E quando la frontiera non funziona a rigore? Pare sia il caso dei pazienti che soffrono di celiachia e che presentano inoltre un’alta concentrazione di transaminasi nel siero. La celiachia è una malattia che rende le cellule del sistema immunitario, presenti nell’intestino, intolleranti alla gliadina negli individui predisposti (la gliadina è una proteina che si trova nel frumento e in altri cereali). Nei pazienti celiachi con transaminasi alte, pare che la barriera intestinale-vascolare sia alterata. E poiché le transaminasi sono proteine che indicano un danno al fegato, lo smantellamento della barriera intestinale-vascolare potrebbe essere responsabile di un problema epatico in questi pazienti.

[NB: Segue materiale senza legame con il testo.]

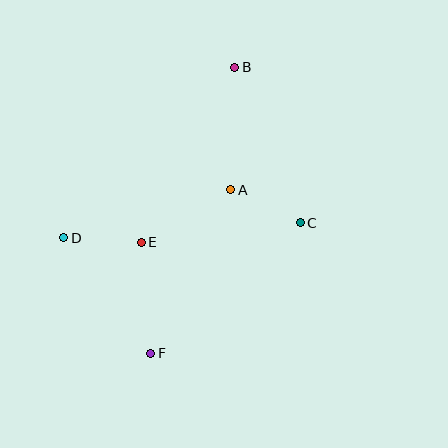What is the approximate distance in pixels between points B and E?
The distance between B and E is approximately 198 pixels.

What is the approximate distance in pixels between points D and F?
The distance between D and F is approximately 145 pixels.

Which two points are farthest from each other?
Points B and F are farthest from each other.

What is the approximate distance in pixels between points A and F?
The distance between A and F is approximately 182 pixels.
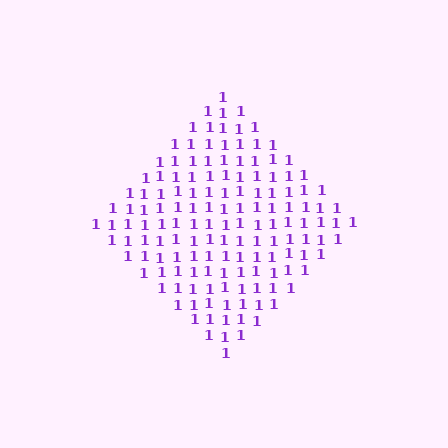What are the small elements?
The small elements are digit 1's.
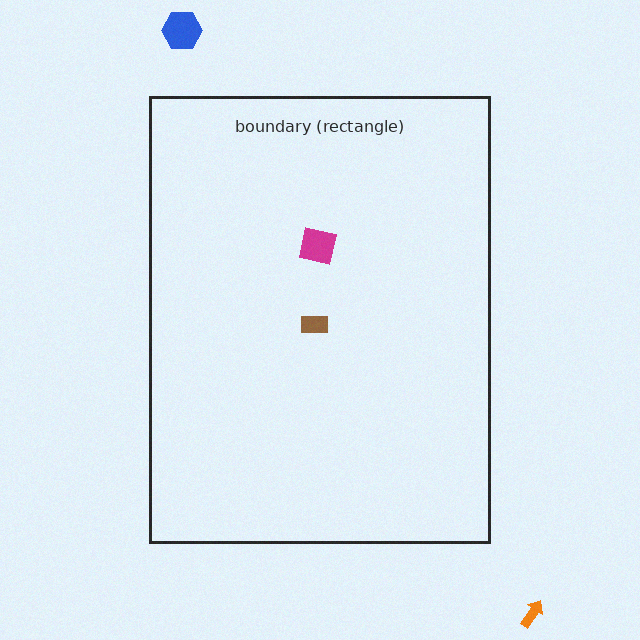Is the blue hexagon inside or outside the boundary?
Outside.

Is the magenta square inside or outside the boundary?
Inside.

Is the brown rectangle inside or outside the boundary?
Inside.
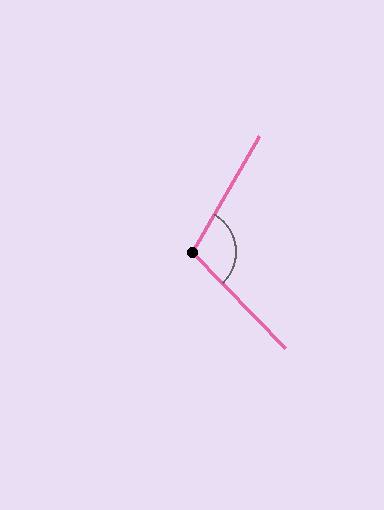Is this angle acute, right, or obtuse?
It is obtuse.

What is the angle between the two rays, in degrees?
Approximately 106 degrees.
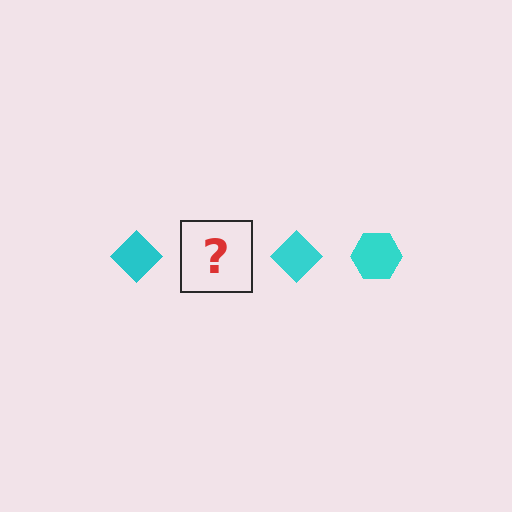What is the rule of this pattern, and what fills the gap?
The rule is that the pattern cycles through diamond, hexagon shapes in cyan. The gap should be filled with a cyan hexagon.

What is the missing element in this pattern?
The missing element is a cyan hexagon.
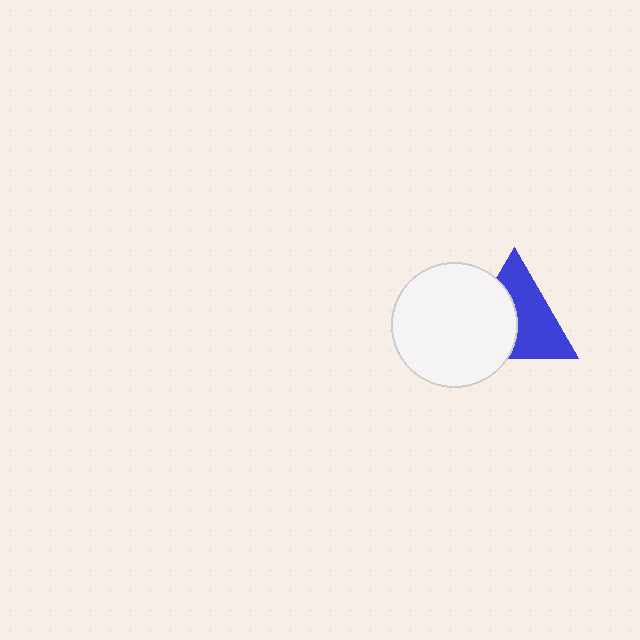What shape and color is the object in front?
The object in front is a white circle.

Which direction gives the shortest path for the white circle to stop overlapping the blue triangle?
Moving left gives the shortest separation.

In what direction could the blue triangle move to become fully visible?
The blue triangle could move right. That would shift it out from behind the white circle entirely.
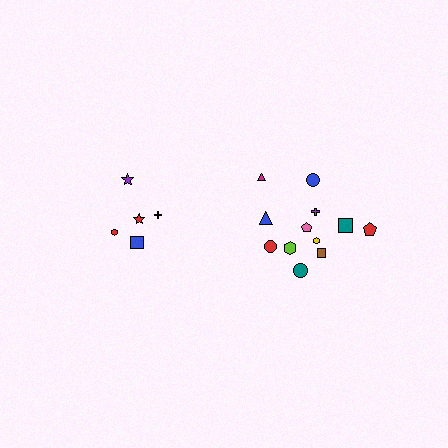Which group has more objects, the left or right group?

Ma questa è per ora soltanto un’ipotesi che richiede ulteriori studi nei pazienti.

Per scrivere questo post su questa scoperta che finirà presto, si spera, nei libri di scuola e nei manuali dei farmacologi, ho letto Spadoni I. et al., A gut-vascular barrier controls the systemic dissemination of bacteria, Science, 2015 Nov 13; 350 6262 (830-834); Bouziat R., Jabri B., Breaching the gut-vascular barrier, sullo stesso numero di Science; Williams R., Blood-Gut-Barrier, The Scientist, 2015 Nov 12.
Ritengo che il mio entusiasmo per questo studio sia motivato da sincero stupore e ammirazione per una scoperta straordinaria che ingrandisce la conoscenza biologica dell’organismo umano e murino. Non posso però escludere che sia un po’ amplificata da un piccolo conflitto di interesse che tengo a dichiarare: Rescigno e Dejana ricevono per le loro ricerche fondi anche da AIRC, l’Associazione italiana per la ricerca sul cancro per cui lavoro. La valutazione dei progetti che Rescigno e Dejana sottomettono ad AIRC non è però (fortunatamente) affidata a me, ma a esperti scelti per la loro competenza e per non avere alcun conflitto di interesse.
Nell’immagine in apertura, batteri di Salmonella (fonte: Volker Brinkmann, Max Plank Institute for Infection Biology, Berlin).